# Supplier - ingredientstodiefor.com



## phoenixL (Feb 7, 2012)

Hi All,

Has anyone used the following supplier? 
http://www.ingredientstodiefor.com
I have recently found this website and it seems that the prices for most things are very reasonable. It also has a great varieties of oils/butters, thickeners, emulsifiers, preservatives and containers at great prices. The supplier also seems to have additional services such as lab testing and private labeling. 

I am currently a customer at WSP and Elements Bath and Body. I like them both but WSP seems to be a bit pricier though they do offer free shipping.  Elements Bath and Body has great pricing for packaging but it doesn’t have that good of a selection for butter and oil.

Any suggestions would be appreciated. Which one would you recommend the most and why?
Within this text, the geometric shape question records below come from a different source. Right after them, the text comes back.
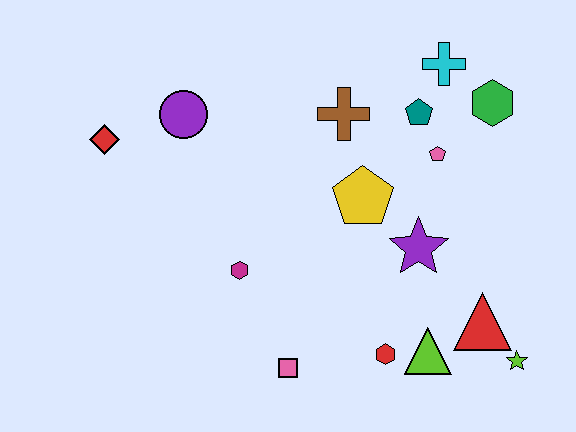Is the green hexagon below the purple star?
No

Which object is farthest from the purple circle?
The lime star is farthest from the purple circle.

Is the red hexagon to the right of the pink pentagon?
No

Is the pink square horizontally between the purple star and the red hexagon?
No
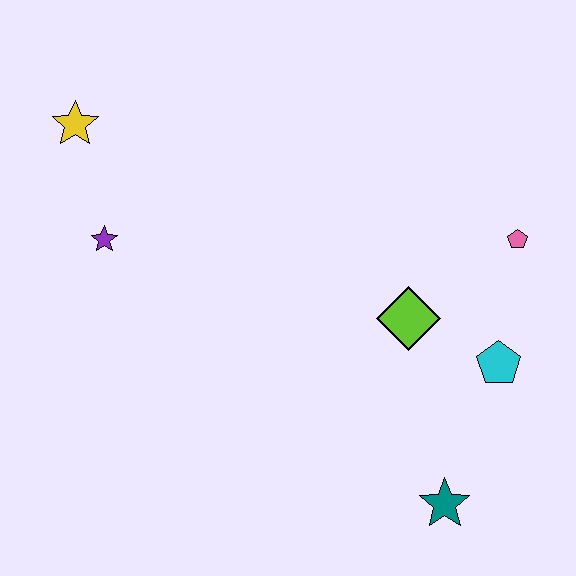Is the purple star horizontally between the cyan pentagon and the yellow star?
Yes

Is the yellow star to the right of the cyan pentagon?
No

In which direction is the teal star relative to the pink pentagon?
The teal star is below the pink pentagon.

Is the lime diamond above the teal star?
Yes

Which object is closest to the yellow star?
The purple star is closest to the yellow star.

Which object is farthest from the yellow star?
The teal star is farthest from the yellow star.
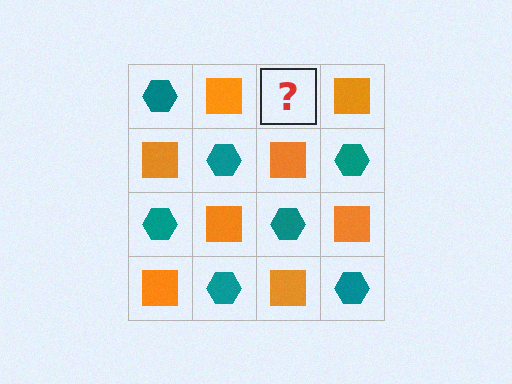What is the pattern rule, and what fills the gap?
The rule is that it alternates teal hexagon and orange square in a checkerboard pattern. The gap should be filled with a teal hexagon.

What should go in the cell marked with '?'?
The missing cell should contain a teal hexagon.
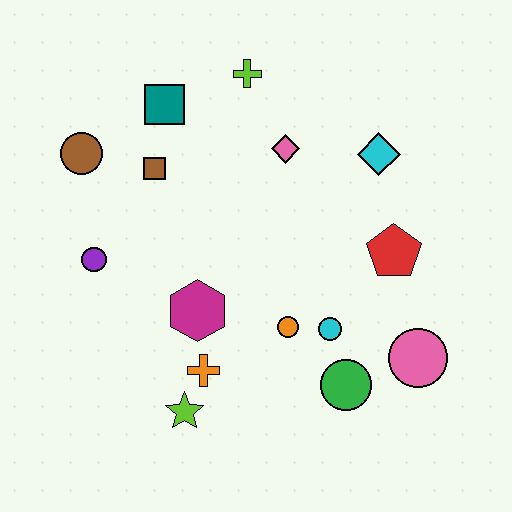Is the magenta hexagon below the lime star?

Are any coupons available for any of these?

http://www.ingredientstodiefor.com
http://www.wholesalesuppliesplus.com
http://www.elementsbathandbody.com


----------



## krissy (Feb 7, 2012)

i love ingredients to die for. i have never had any issues at all with them. i was recommended to them by Amanda, on one of her tutorials so i know there are others here that use them.


----------



## judymoody (Feb 7, 2012)

I have ordered from them a few times and have always been pleased.  They ship quickly and have good prices on many items.  For me, they have been cheapest on lye.  I have also bought surfactants and other ingredients for lotions and hair care products.


----------



## phoenixL (Feb 9, 2012)

I'll definitely buy from them for my next order. I guess I need to wait a bit since my previous order just came a week ago from elements bath and body.


----------



## yoyo (Apr 14, 2012)

*I2die for*

A very good provider. I can recommend them. They also have CoA available if you need it.


----------



## phoenixL (Apr 19, 2012)

I purchased from them last month and am very satisfied with them. Their chemists are very knowledgeable and helpful in answering my questions as well. They have very reasonable price and have various ingredients not easy to find from other providers.


----------